In tale contesto, lo sviluppo dell’orrore segue i ritmi dilatati dello slow burn, giovandosi anche di una durata piuttosto lunga (quasi due ore e mezza). Aster conferma il suo gusto per un raccapricciante di fattura artigianale, derivato in gran parte dal new horror degli anni Settanta, e ha il merito di limare certe asperità dei suoi lavori precedenti: gli eccessi melodrammatici si concentrano sui riti pagani – e quindi sono giustificati – mentre i virtuosismi formali sono meno gratuiti che in Hereditary (a parte qualche rara eccezione, come l’inquadratura rovesciata della strada che porta al villaggio). Piaccia o meno, Aster dimostra di voler “fare cinema” più di molti altri colleghi americani contemporanei, sforzandosi di allestire composizioni eleganti e scrupolose, dove la disposizione dei corpi nello spazio – anche sulle superfici riflettenti – non è casuale. Al contempo, ci ricorda che i veri orrori spesso avvengono alla luce del giorno, proponendoci un incubo diurno a toni pastello, ricco di naturalezza e apparente candore.

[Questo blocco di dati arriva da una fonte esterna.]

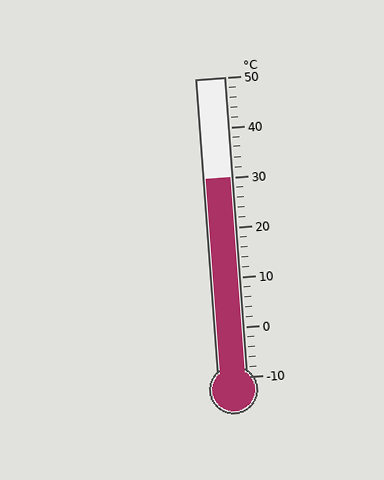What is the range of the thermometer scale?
The thermometer scale ranges from -10°C to 50°C.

Così, abbagliati dal sole perenne e dai colori che lo riflettono, veniamo trascinati in un racconto allucinato e febbricitante, uscendone tanto stremati quanto appagati. L’impressione è di aver assistito a una seduta di psicoterapia del regista, disposto ad aprire uno spiraglio sul suo subconscio grazie a quell’acuto strumento indagatore che è il cinema: un mezzo spietato, in particolare quando vira all’horror, perché denuda la terrificante realtà dei rapporti affettivi e delle tempeste interiori. Se già Hereditary e i cortometraggi avevano evidenziato la poetica del giovane cineasta, Midsommar non fa che consolidarla.